I’m afraid that Jim Geraghty comes off best in this exchange, taking Andrew Sullivan’s eager young things to task for endorsing Obama’s plan to shut down Gitmo. Despite agreeing with Patrick Appel and Chris Bodenner on the merits of the issue, I think their argumentative approach is pretty unpersuasive. If moved to Leavenworth or South Carolina or wherever else, it stands to reason that a few detainee combatants (some of whom are quite dangerous) may escape. This is probably less of a danger than with domestic prisoners – I imagine cultural differences make it difficult for foreign escapees to go to ground – but it’s something worth considering nonetheless.

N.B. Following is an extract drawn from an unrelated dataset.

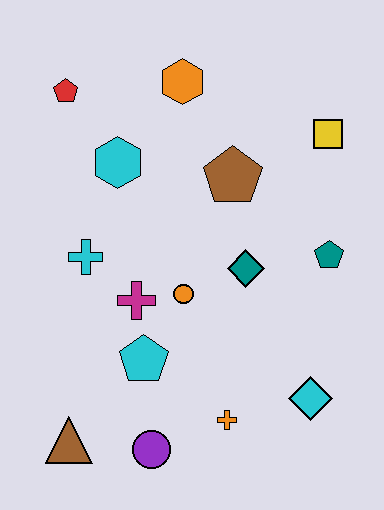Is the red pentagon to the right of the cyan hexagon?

I know I sound like a broken record, but the way to win these debates is not to deny the real security risks associated with policies that respect the essential dignity of enemy combatants, recognize Americans’ right to not be eavesdropped on by the federal government, or emphasize the importance of certain minimal standards of humane treatment. In much the same way that Geraghty’s colleagues would probably dismiss the pragmatic case for legalizing abortion as less important than the moral implications of murdering innocent fetuses, advocates of humane detainee treatment ought to be able to explain why the moral and judicial rationales for shutting down the legal black hole that is Guantanamo Bay outweigh our opponents’ real (if frequently overblown) practical objections.
UPDATE: I take it all back – the awesome “Con Air” reference wins the day for Team Sullivan.
John Schwenkler’s short post on Phi Kappa Gitmo provoked an interesting exchange on detainee mistreatment in the comments section. One point that’s worth addressing is from commenter “Pan Cascadian”:
I think torture should carry very heavy penalties. Having said that, I can understand a particular commander feeling that torture was warranted or necessary in a given situation.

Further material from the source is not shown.